Muchos de los familiares con los que viven estos niños son analfabetos y pluriempleados: lavan platos, friegan suelos, podan arbustos. La mayoría vive en pisos que comparten con otras familias. Algunos de los estudiantes de Jackie duermen en el suelo de la habitación, con sus madres y hermanos. Otros suman a su desconocimiento del inglés una letanía de problemas de aprendizaje que no se identificaron a tiempo (Asperger, hiperactividad). Cada año hay uno o dos que dejan de venir al colegio porque se han metido en alguno de los gangs que pululan por sus barrios.

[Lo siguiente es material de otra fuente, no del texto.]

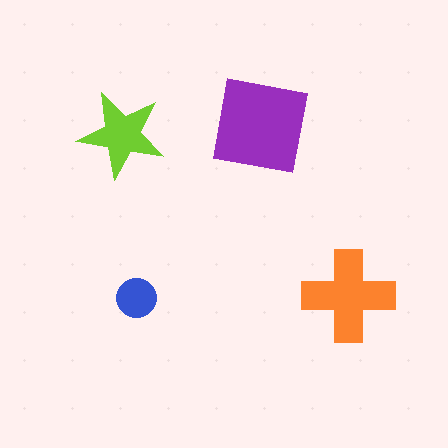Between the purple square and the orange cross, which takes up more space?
The purple square.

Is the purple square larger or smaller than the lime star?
Larger.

El día después de las elecciones los estudiantes se acercaron a Jackie para preguntarle qué iba a ser de ellos. Muchos temían que ahora sí fueran a llevarse a su madre, a su tío, a su hermano. Le preguntaban qué debían hacer si eso sucedía. ¿Se iban con ellos? ¿Se quedaban? ¿De qué iban a vivir? ¿Tendrían que esconderse?

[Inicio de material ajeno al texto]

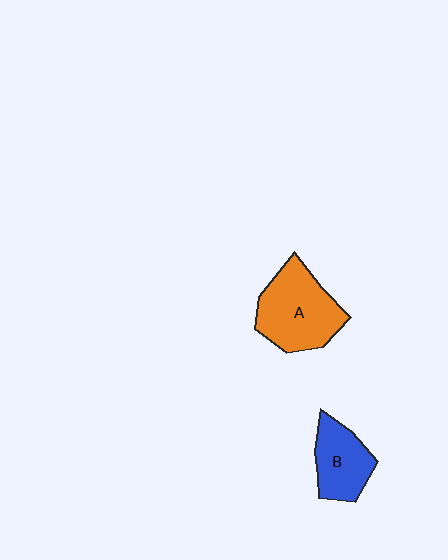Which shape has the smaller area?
Shape B (blue).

Cuento esta historia porque creo que, tras el abismo cognitivo del “Trump no va a ganar”, estamos ahora en el abismo cognitivo del “Trump no hará lo que dijo que iba a hacer”. O en el del “lo de Trump solo afectará a la hegemonía de lo políticamente correcto”. Bien, es posible. Pero también es posible que alguien que a partir del 21 de enero va a buscar la reelección necesite mostrar resultados a quienes le votaron. A quienes prometió, por ejemplo, que no sólo deportaría a los inmigrantes ilegales con antecedentes -eso será el primer paso-, sino a los once millones de ilegales que hay en EE.UU. O a quienes aseguró que cambiaría la ley para que los hijos de inmigrantes nacidos en EE.UU. no reciban automáticamente la ciudadanía y sean, por tanto, deportables (aquí, un análisis -muy poco pro-Clinton, por cierto- de sus declaraciones sobre la inmigración). O a quienes ha enfervorecido en sus mítines diciendo que los hispanos que vienen a EE.UU. son ladrones, drogadictos, violadores.

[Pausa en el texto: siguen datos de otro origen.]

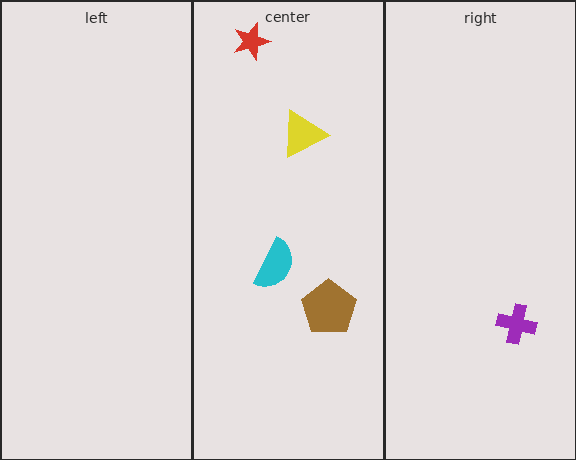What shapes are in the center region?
The yellow triangle, the brown pentagon, the red star, the cyan semicircle.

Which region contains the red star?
The center region.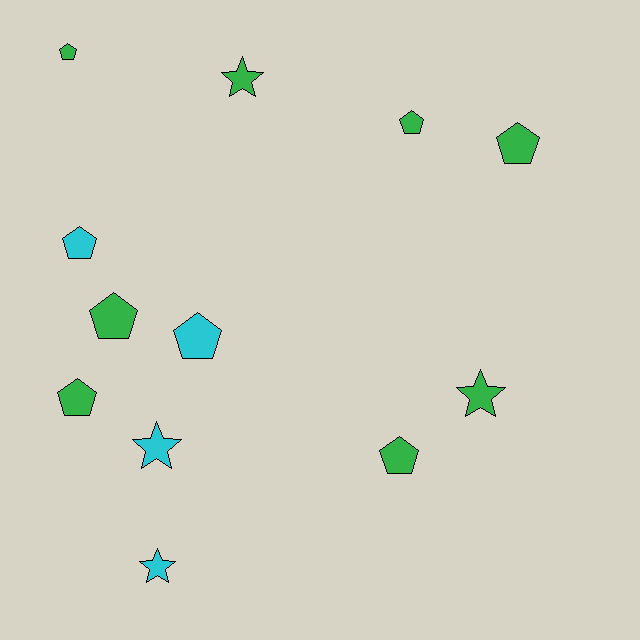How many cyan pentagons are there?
There are 2 cyan pentagons.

Los alumnos de Jackie me prestaron más atención durante nuestra clase por Skype que algunos de mis estudiantes de universidad. Por lo demás, se les veía tímidos, se notaba que a algunos les está cambiando la voz, y se escuchó un “uuUUUuu” cuando llamé a una de las chicas por su nombre. Lo mismo que hacíamos en mi colegio a esa edad, solo que sin un presidente cuya campaña se había centrado en estigmatizarnos y cuyo programa prometía hacernos la vida aún más difícil. Y sin sesenta millones de conciudadanos que proclaman con su voto que les parece bien.
Lo de Trump tiene un millón de matices. Como este.